Another break from the past was in planning. The communal assembly places of traditional cities, such as squares, have disappeared from the Città Nuova. Instead, the communal spaces are the railway stations and airports – transport hubs dominated by machines. It takes time, looking at the drawings, to recognize how mere humans fit into this urban pattern.

So far, so Futurist. Yet there are things about Sant’Elia’s city that have their roots in the old. The setbacks, although they are uniform, setting up a pattern of slopes and wedges across the city skyline, are based on those of skyscrapers that had already been proposed or built in New York City and also on recent designs for set-back buildings by French architects such as Henri Sauvage. The palette used by Sant’Elia was very restricted: there were none of the violent colours here that the Futurists demanded in their new, assertive architecture. It is as if Sant’Elia is already starting to modify his vision and move away from the violent and disturbing predictions of the Futurists.
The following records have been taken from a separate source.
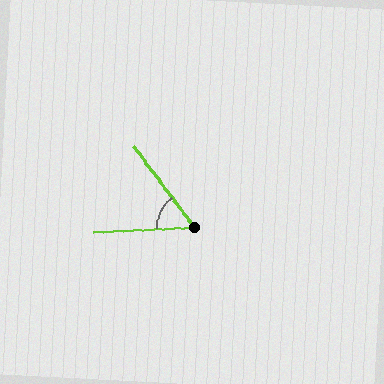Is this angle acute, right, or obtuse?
It is acute.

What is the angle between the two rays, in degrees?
Approximately 56 degrees.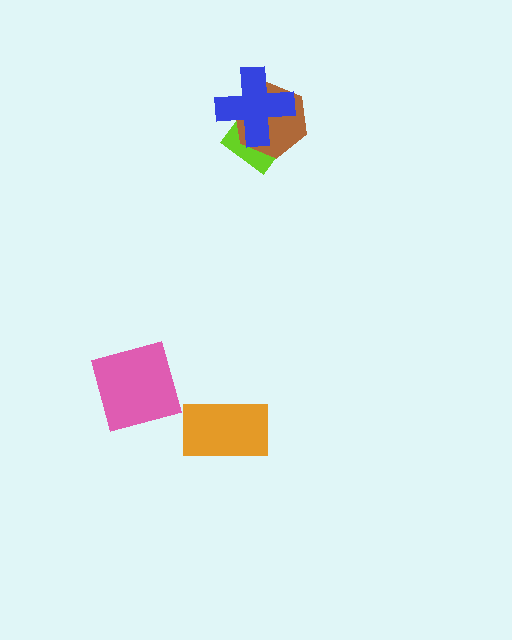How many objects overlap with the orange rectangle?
0 objects overlap with the orange rectangle.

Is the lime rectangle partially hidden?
Yes, it is partially covered by another shape.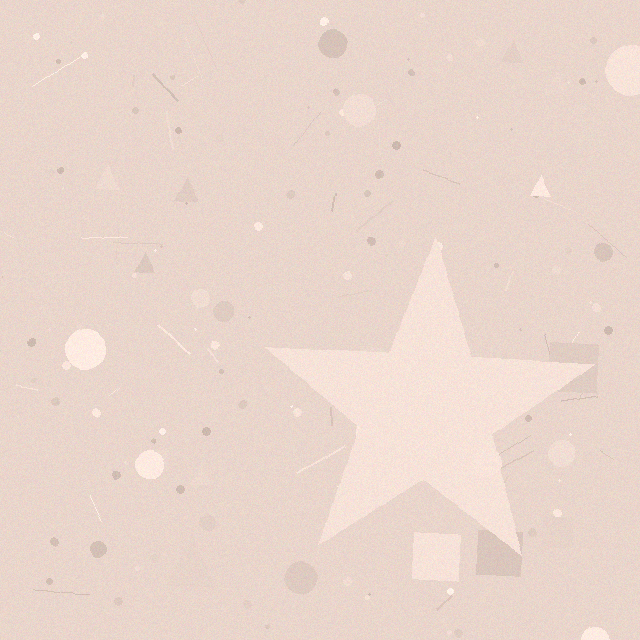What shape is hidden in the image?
A star is hidden in the image.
After Sant’Elia died in 1916, aged just twenty-eight, the Città Nuova drawings were not forgotten. Most of them had been shown in 1914 at the exhibition of another forward-looking artistic group of which Sant’Elia was a member – the Nuove Tendenze. Architects noticed them, and the bold conception and modern look of the drawings held their attention: the city designs lived on to influence skyscraper builders and city planners. Architects still find something to admire in the dramatic forms of the buildings. They influenced another art form, too – films. The Città Nuova is an inspiring presence behind the sets of Fritz Lang’s 1927 Metropolis and, through that film’s influence, in Ridley Scott’s 1992 Blade Runner, affecting different audiences in new ways.